Throwback | Rejection Issue

678 106 105
                                    

Ekim 2017
Saat 13.04

Kafeterya 2 sene önce...

Yu Qi

"Cesaretim yok, lanet olası!" Dedim, öğle yemeğimi tırtıklarken. "Ama 1 senedir çocuğa platoniksin ve bu korkutucu olmaya başladı, söyle gitsin!" Jae Min'in laflarıyla dudak büktüm ve O'nun oturduğu büyük masaya göz gezdirdim.

İlk karşılaştığımız günden beri aynı sınıfta olmamıza rağmen bir kez bile gözleri bana değmemişti. Sözleri kalbimi hoplatırken, gözleri canımı yakıyordu.

"O'nu seven çok güzel kızlar var. Ben sikinde bile olmam." Jae Min'in sinirlendiğini anlayabilmiştim.

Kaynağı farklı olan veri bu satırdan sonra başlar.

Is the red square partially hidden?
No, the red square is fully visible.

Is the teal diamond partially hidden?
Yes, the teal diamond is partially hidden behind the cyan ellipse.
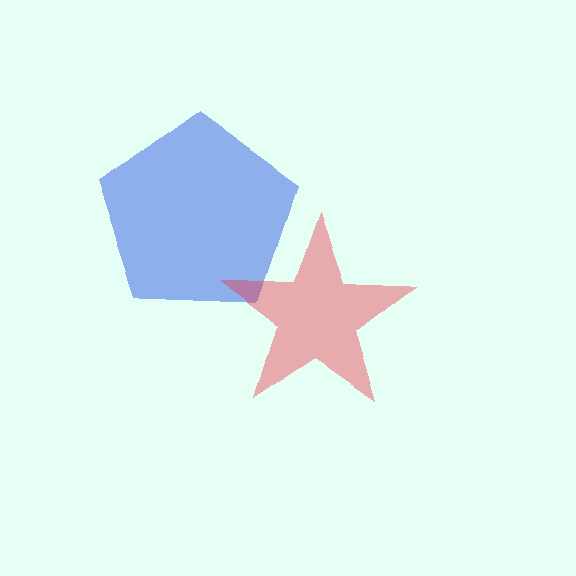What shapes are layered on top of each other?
The layered shapes are: a blue pentagon, a red star.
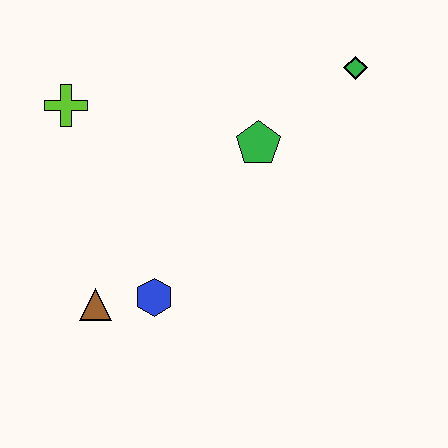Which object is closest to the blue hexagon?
The brown triangle is closest to the blue hexagon.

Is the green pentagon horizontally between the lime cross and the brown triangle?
No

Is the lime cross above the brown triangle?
Yes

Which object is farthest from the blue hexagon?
The green diamond is farthest from the blue hexagon.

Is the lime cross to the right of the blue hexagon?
No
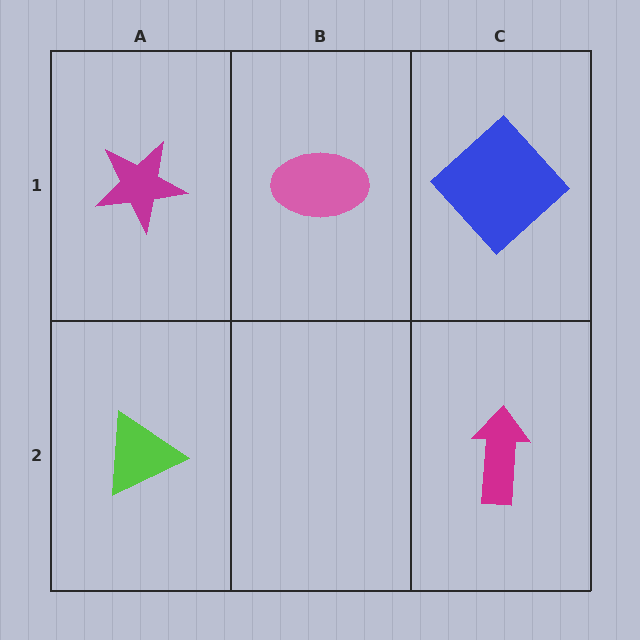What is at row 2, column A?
A lime triangle.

"Ne kadar özel bir güzelliğinin olduğunun farkında mısın? Gözlerin çok da büyük değil diye, burnun şiş diye, dudakların ince diye veya seni ölü gibi gösteren bembeyaz bir tene sahipsin diye çirkin olmuyorsun. Sen çok güzelsin, aptal kız. Lucas piçinin hakedemeyeceği kadar güzelsin."

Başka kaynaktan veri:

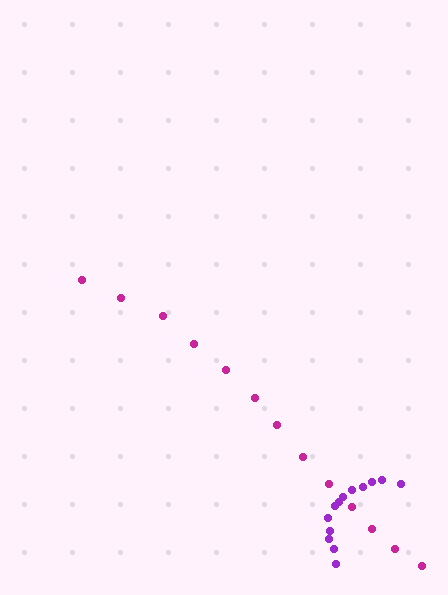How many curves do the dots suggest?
There are 2 distinct paths.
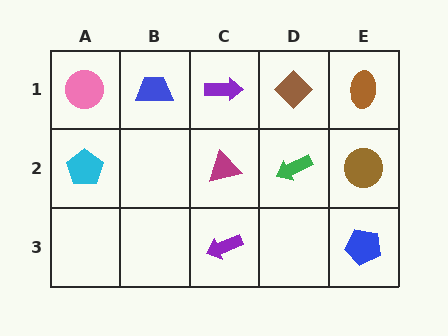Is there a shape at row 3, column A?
No, that cell is empty.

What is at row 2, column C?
A magenta triangle.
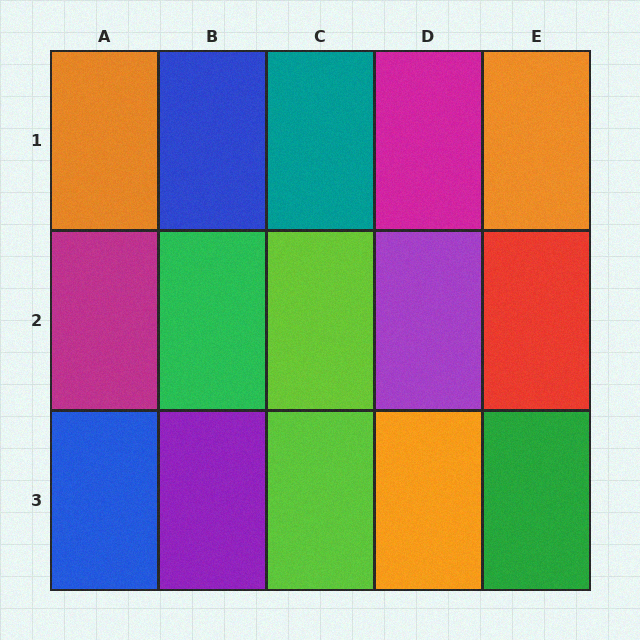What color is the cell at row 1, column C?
Teal.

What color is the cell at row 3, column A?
Blue.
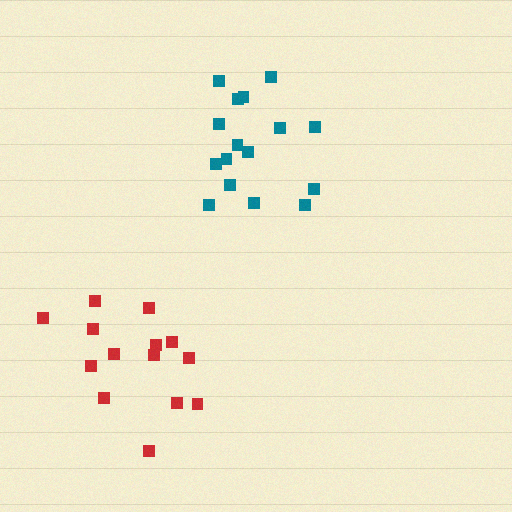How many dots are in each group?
Group 1: 14 dots, Group 2: 16 dots (30 total).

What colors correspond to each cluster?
The clusters are colored: red, teal.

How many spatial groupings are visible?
There are 2 spatial groupings.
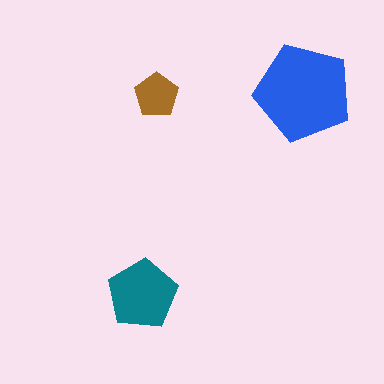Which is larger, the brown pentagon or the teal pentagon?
The teal one.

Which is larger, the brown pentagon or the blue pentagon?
The blue one.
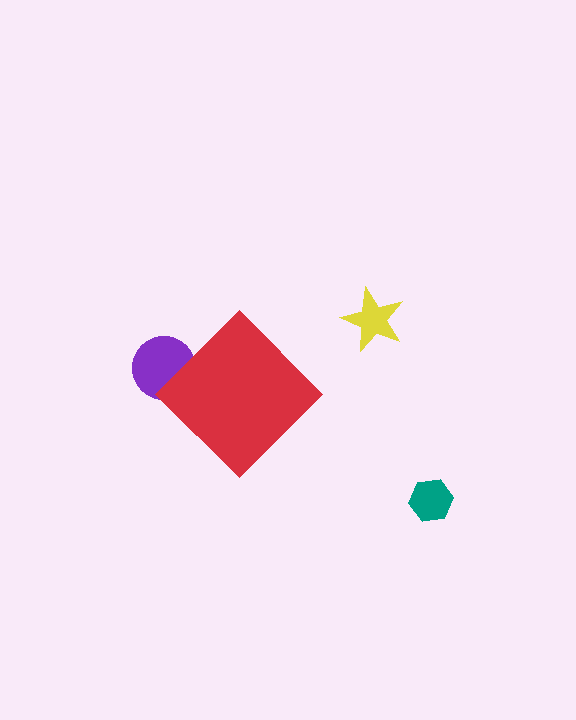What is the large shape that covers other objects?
A red diamond.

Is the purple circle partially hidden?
Yes, the purple circle is partially hidden behind the red diamond.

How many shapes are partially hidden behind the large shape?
1 shape is partially hidden.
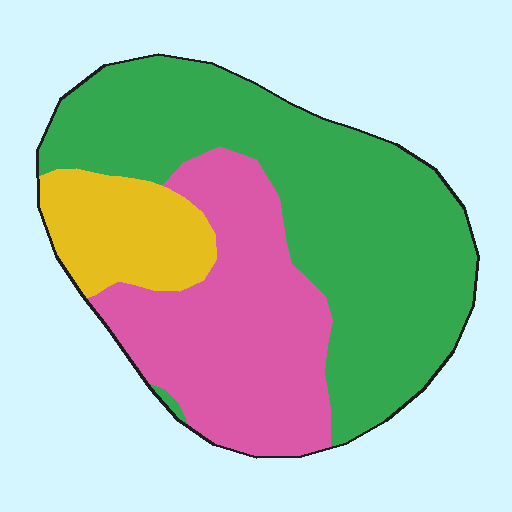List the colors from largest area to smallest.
From largest to smallest: green, pink, yellow.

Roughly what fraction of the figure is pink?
Pink takes up about one third (1/3) of the figure.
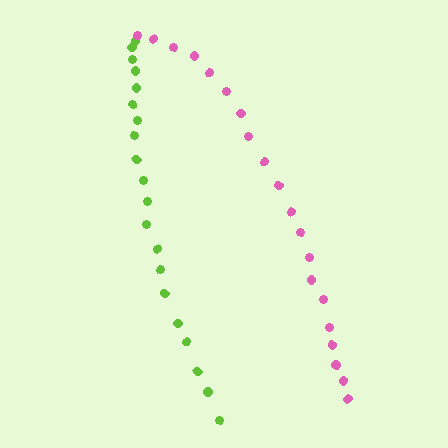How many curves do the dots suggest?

Jae Min'in sözleri beni biraz olsun rahatlatırken, "Kız kardeşimin bu kadar özgüvensiz olması beni çıldırtıyor. Bugün, hatta birazdan, ona açılacaksın, Qi."

Sözleri beni rahatlattığı için, beceriksizce başımı salladım ve O'na baktım. Arkadaş grubu, bizim gibileri dışlıyordu. Onlar... üstün ve havalıydılar işte...

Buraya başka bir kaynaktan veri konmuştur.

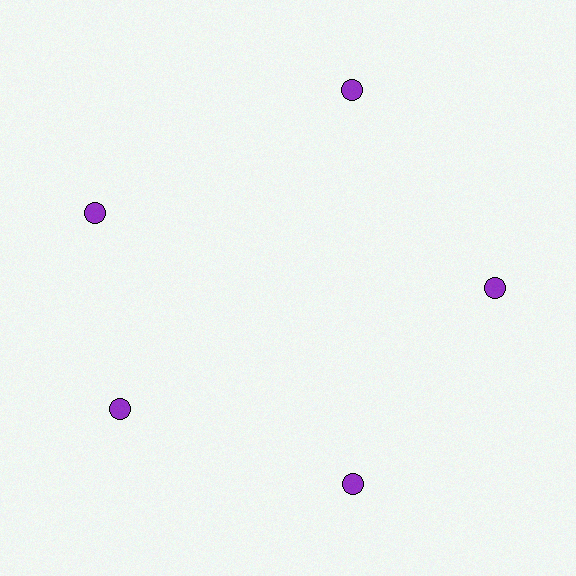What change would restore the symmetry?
The symmetry would be restored by rotating it back into even spacing with its neighbors so that all 5 circles sit at equal angles and equal distance from the center.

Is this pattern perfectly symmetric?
No. The 5 purple circles are arranged in a ring, but one element near the 10 o'clock position is rotated out of alignment along the ring, breaking the 5-fold rotational symmetry.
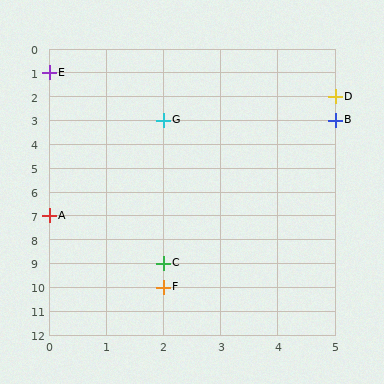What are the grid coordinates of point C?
Point C is at grid coordinates (2, 9).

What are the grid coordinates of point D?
Point D is at grid coordinates (5, 2).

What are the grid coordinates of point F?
Point F is at grid coordinates (2, 10).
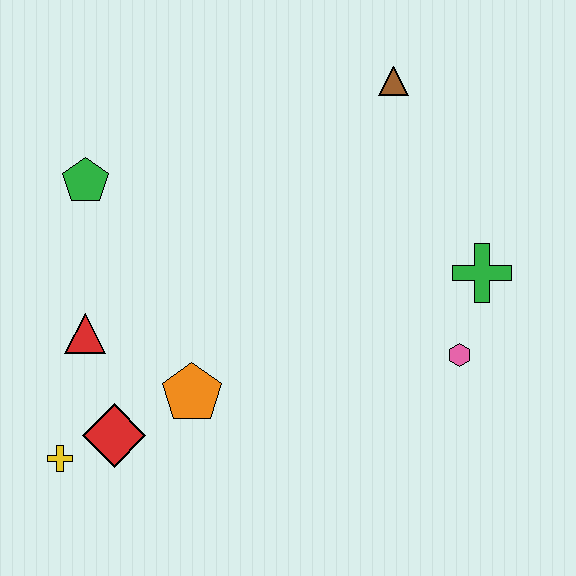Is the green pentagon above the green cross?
Yes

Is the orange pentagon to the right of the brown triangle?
No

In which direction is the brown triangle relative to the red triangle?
The brown triangle is to the right of the red triangle.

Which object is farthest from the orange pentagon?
The brown triangle is farthest from the orange pentagon.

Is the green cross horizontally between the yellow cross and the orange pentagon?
No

Öğle yemeği molasının bittiğini haber veren zil çaldığında, Jae Min bana kaş göz işareti yaptı. Omuzlarımı silktiğimde, ayağa kalktı ve beni kaldırıp Lucas'a doğru sürükledi.

Tam olarak önünde durduğumuzda, Jae Min lafa daldı. "Yu Qi'nin sana söylemesi gereken bir şey var." Jae Min bana göz kırpıp uzaklaşırken, yutkundum.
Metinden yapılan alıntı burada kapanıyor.